Well, first if we listen to the song of the rest of creation, to the choral waters, the breeze in the trees, the mountains and the fields, the birds and the crickets, if we really listen and realise that their song is just as important and primal and matters just as much to God as our song, we may perhaps stop exploiting and demeaning and lording it over them.

And if we listen, really listen, to the joyful, exuberant singing of the birds as Jesus tells us to, we may just realise that their happiness does not come from being acquisitive and greedy and gathering things into barns but from lives of simplicity and instinctiveness, trust and gratitude. We might listen and we might learn.

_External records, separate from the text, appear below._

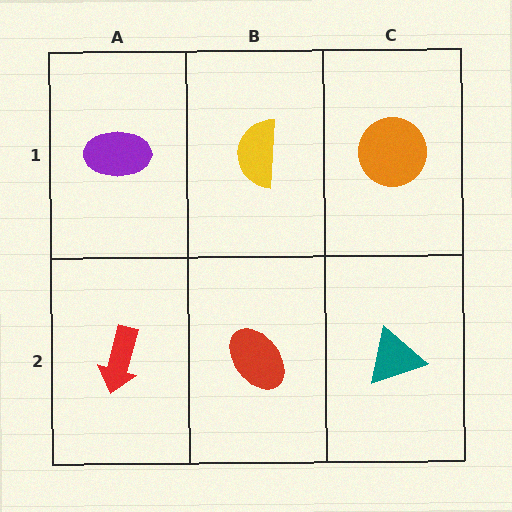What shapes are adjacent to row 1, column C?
A teal triangle (row 2, column C), a yellow semicircle (row 1, column B).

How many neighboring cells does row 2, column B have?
3.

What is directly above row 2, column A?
A purple ellipse.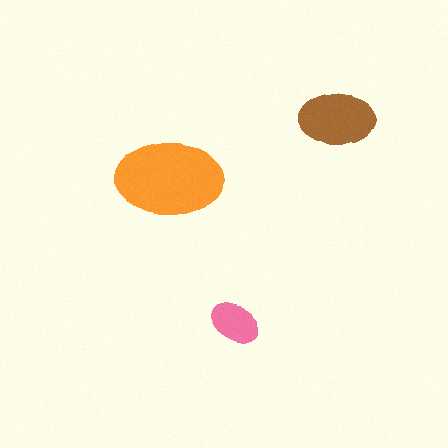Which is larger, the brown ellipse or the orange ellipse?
The orange one.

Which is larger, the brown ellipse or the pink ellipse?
The brown one.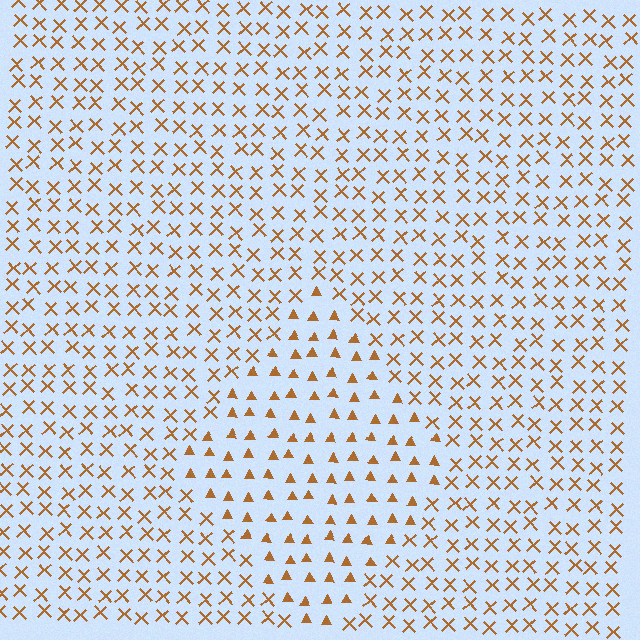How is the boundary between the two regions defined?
The boundary is defined by a change in element shape: triangles inside vs. X marks outside. All elements share the same color and spacing.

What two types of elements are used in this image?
The image uses triangles inside the diamond region and X marks outside it.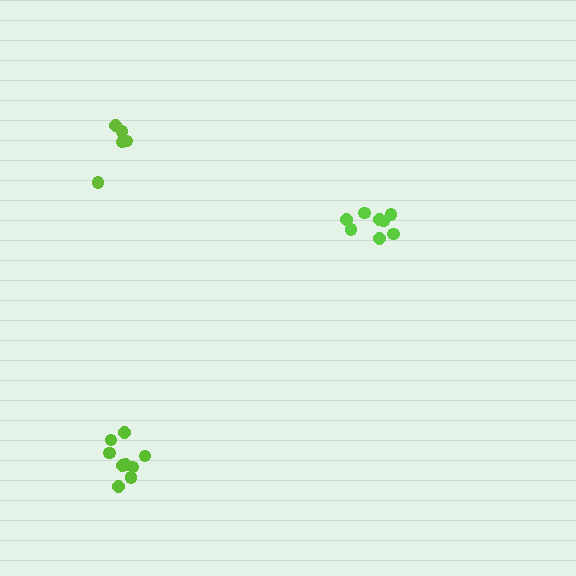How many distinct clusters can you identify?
There are 3 distinct clusters.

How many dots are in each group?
Group 1: 5 dots, Group 2: 8 dots, Group 3: 9 dots (22 total).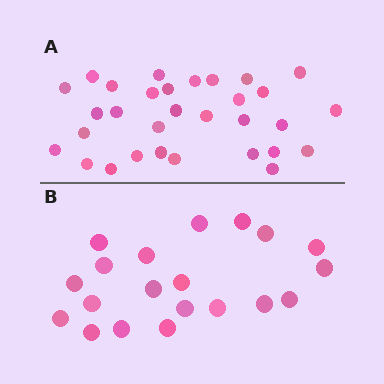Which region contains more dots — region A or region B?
Region A (the top region) has more dots.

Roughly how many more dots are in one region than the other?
Region A has roughly 12 or so more dots than region B.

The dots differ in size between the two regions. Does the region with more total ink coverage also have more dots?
No. Region B has more total ink coverage because its dots are larger, but region A actually contains more individual dots. Total area can be misleading — the number of items is what matters here.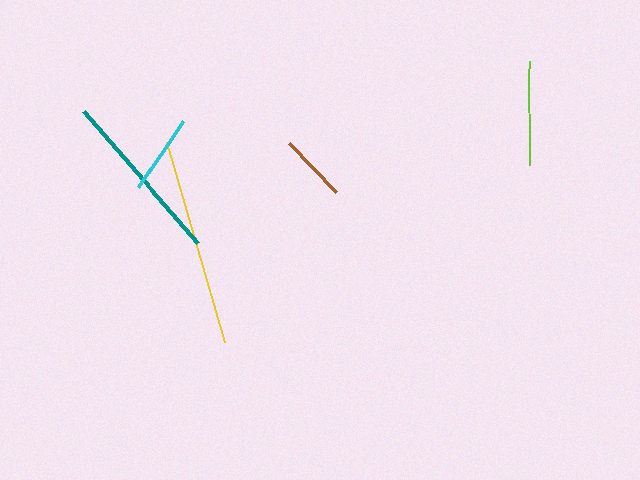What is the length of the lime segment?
The lime segment is approximately 104 pixels long.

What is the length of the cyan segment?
The cyan segment is approximately 81 pixels long.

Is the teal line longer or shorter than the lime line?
The teal line is longer than the lime line.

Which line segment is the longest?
The yellow line is the longest at approximately 208 pixels.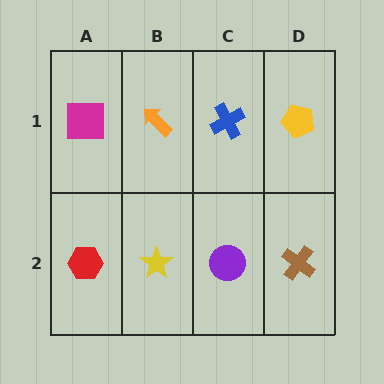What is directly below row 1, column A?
A red hexagon.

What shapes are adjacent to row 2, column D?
A yellow pentagon (row 1, column D), a purple circle (row 2, column C).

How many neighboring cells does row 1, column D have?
2.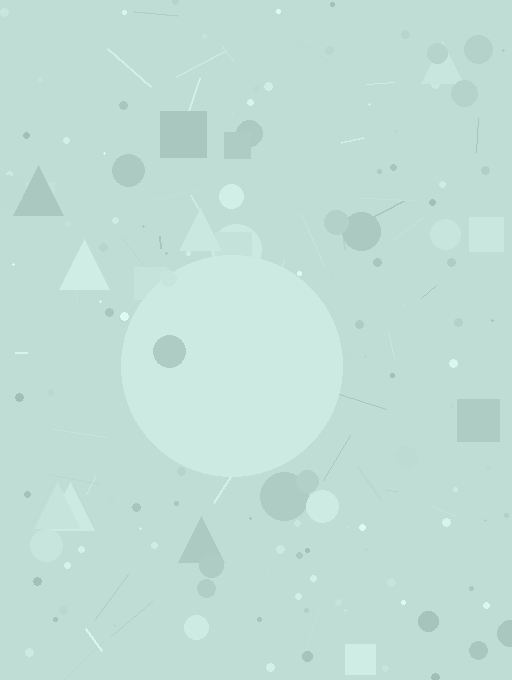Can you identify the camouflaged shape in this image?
The camouflaged shape is a circle.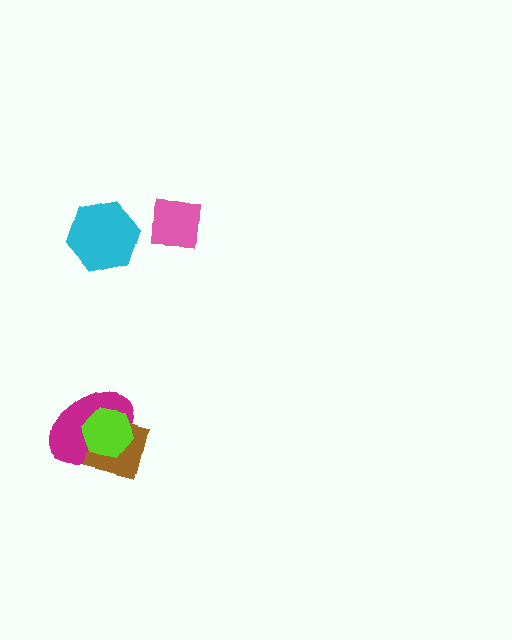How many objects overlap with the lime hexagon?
2 objects overlap with the lime hexagon.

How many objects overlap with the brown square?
2 objects overlap with the brown square.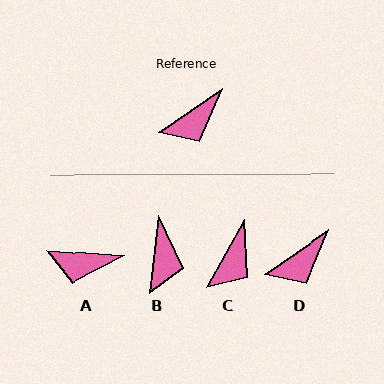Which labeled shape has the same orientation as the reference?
D.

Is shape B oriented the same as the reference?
No, it is off by about 49 degrees.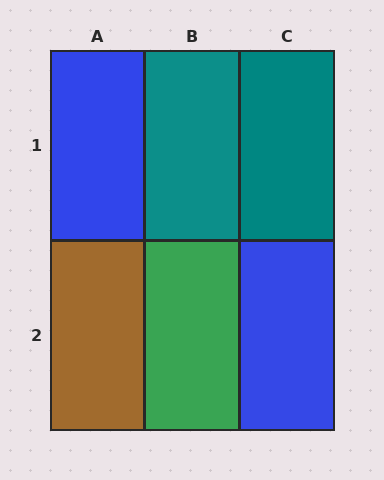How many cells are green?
1 cell is green.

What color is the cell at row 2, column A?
Brown.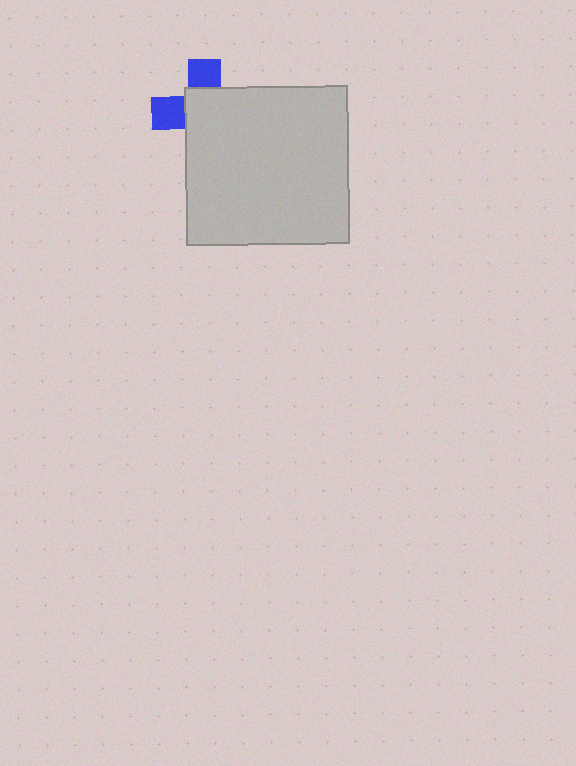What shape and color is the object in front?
The object in front is a light gray rectangle.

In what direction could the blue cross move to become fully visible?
The blue cross could move toward the upper-left. That would shift it out from behind the light gray rectangle entirely.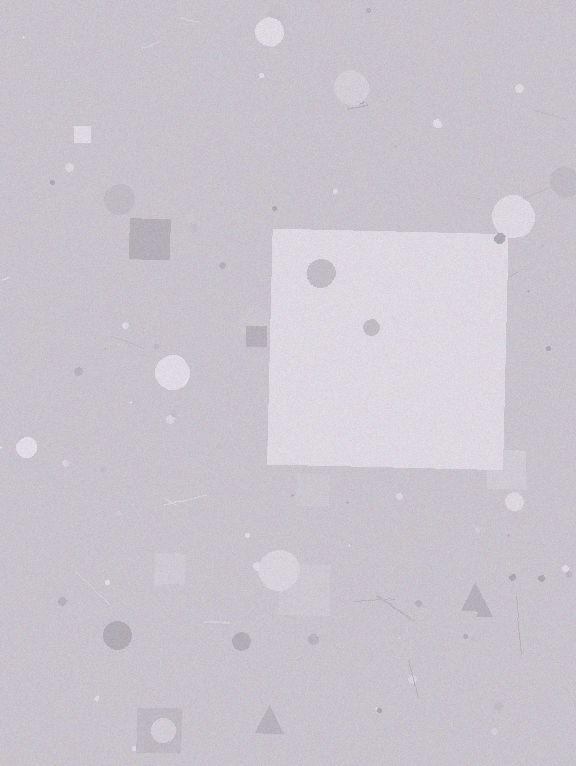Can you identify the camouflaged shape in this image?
The camouflaged shape is a square.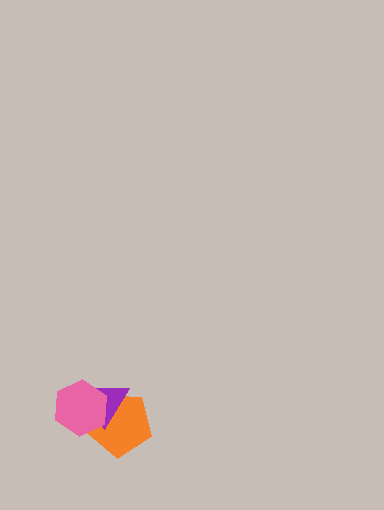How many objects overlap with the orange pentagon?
2 objects overlap with the orange pentagon.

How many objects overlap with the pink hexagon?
2 objects overlap with the pink hexagon.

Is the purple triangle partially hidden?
Yes, it is partially covered by another shape.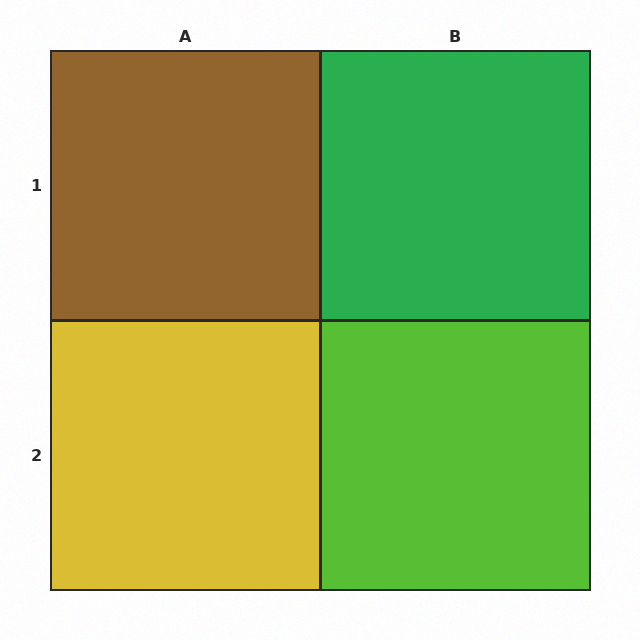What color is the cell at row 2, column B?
Lime.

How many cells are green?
1 cell is green.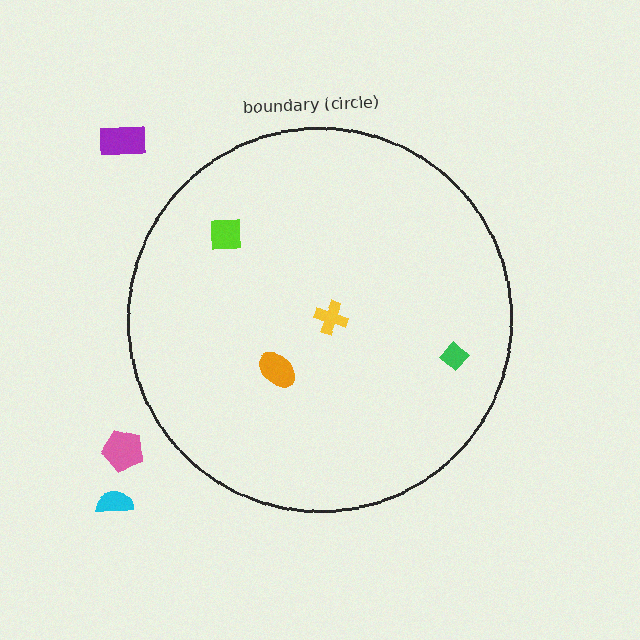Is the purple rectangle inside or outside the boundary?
Outside.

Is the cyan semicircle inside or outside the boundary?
Outside.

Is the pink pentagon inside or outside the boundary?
Outside.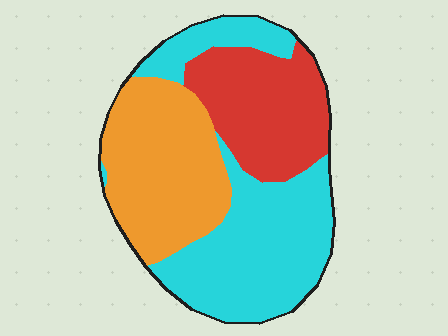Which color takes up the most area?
Cyan, at roughly 45%.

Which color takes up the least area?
Red, at roughly 25%.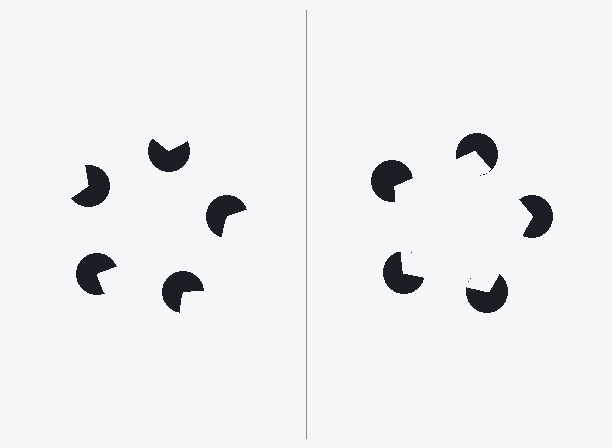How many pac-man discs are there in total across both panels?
10 — 5 on each side.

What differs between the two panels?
The pac-man discs are positioned identically on both sides; only the wedge orientations differ. On the right they align to a pentagon; on the left they are misaligned.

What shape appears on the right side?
An illusory pentagon.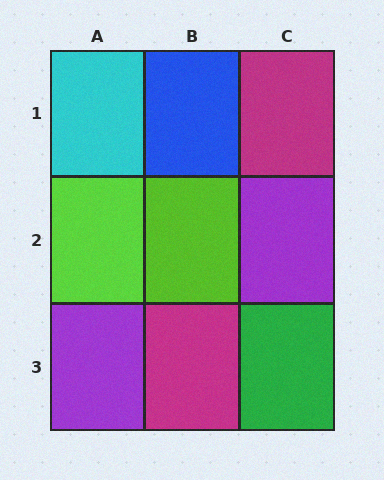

And if we listen to and align ourselves with the music of the spheres and the circling planets singing on their way, with their order and harmony, we may perhaps learn to tread more lightly on earth, to sing and dance our way through the world rather than clomp around on it heavily and harshly. There is a wonderful sixteenth century poem called ‘Orchestra, or a poem of Dancing’ which brings us back to those morning stars singing together in chorus at the dawn of creation and portrays God as the conductor of a great cosmic orchestra. For its author, John Davies, creation is based on dance rather than song- but the two are intertwined and inseparable – we are back to the vibration, not just of our human vocal chords but of all creatures and all matter – in tune with God, the cosmic dancing master and Christ the Lord of the Dance. Let me end with part of this poem – substitute singing for dancing as I read it if you like, but note its central message that every part of creation has value and must be accorded its space and that it is Love that governs all:

Dancing, bright lady, then began to be,
When the first seeds whereof the world did spring,
The fire, air, earth, and water, did agree
By Love’s persuasion, nature’s mighty king,
To leave their first discorded combating,
And in a dance such measure to observe,
As all the world their motion should preserve.

Since when they still are carried in a round,
And changing come one in another’s place;
Yet do they neither mingle nor confound,
But every one doth keep the bounded space
Wherein the dance doth bid it turn or trace.
This wondrous miracle did Love devise,
For dancing is love’s proper exercise.

How was this goodly architecture wrought?
Or by what means were they together brought?
They err that say they did concur by chance;
Love made them meet in a well-ordered dance!